As with all of us I wish I had more mindfulness around grounding - especially now that I have school aged kids and our life feels more fast paced. But I would say going outside grounds me, and going to the beach. I grew up in Southern California in a beach town so fresh salt air cleanses me and I notice a change in my kids when they are in nature as well. We now live in the redwoods and a hike in a familiar place does wonders for me and my family as well. Also I would say that when I’m feeling a little out of control, or buzzy I try to move away from caffeine, sugar and too many things on the calendar and I root down in more time at home, less time on devices and less time driving and transitioning and more unscheduled time with my family.
What is something that's been on your mind lately that you want to put out there?

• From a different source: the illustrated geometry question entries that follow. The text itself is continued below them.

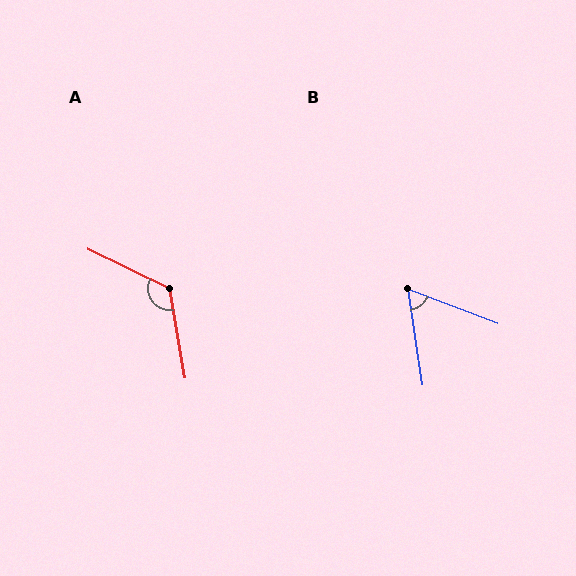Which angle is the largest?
A, at approximately 125 degrees.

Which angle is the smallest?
B, at approximately 61 degrees.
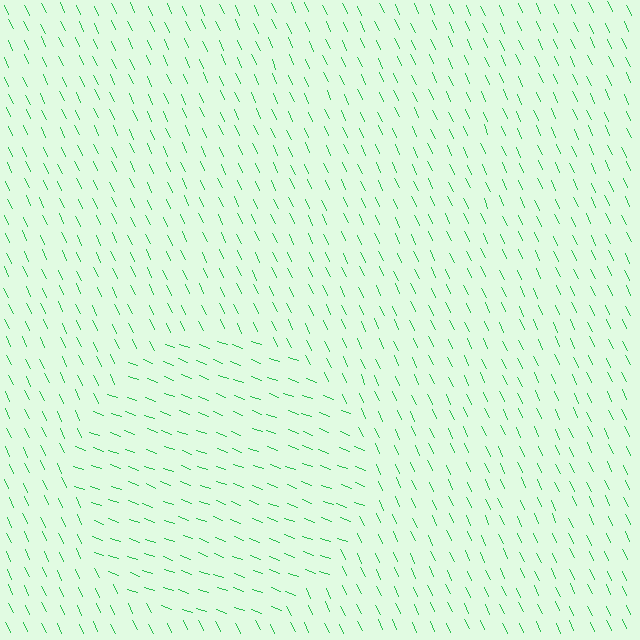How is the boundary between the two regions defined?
The boundary is defined purely by a change in line orientation (approximately 45 degrees difference). All lines are the same color and thickness.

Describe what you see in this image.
The image is filled with small green line segments. A circle region in the image has lines oriented differently from the surrounding lines, creating a visible texture boundary.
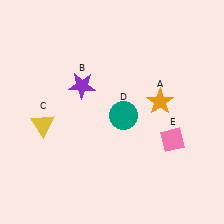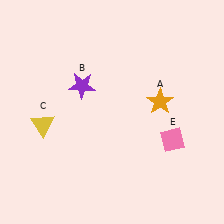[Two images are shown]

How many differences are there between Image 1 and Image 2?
There is 1 difference between the two images.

Something that has been on my mind is ease-fullness and also positivity. I already spoke about positivity earlier and the concept that we can manifest things and be curbing our ideas and our self talk so that it will promote a better outcome. To the idea of ease fullness it is the concept that we can move with the flow of traffic and try to harness some natural flow and ease with new things we are doing. If it is mothering or breastfeeding we can try not to force things but instead to tap into our instinct and see if that creates a sensation of calm and grounding. If that means that for some period of time you are working in a mix of bottle and breast feeding that is okay. It’s also okay to spend a lot of time just hanging around the house bra-less as you get to know your baby and surrender to your new flow. It might also mean letting yourself off the hook if you really need to regulate yourself by say … going for a surf or a walk and I love helping clients plan for taking themselves on a little short date that will fill up their cup and let them soften into their new role with more ease.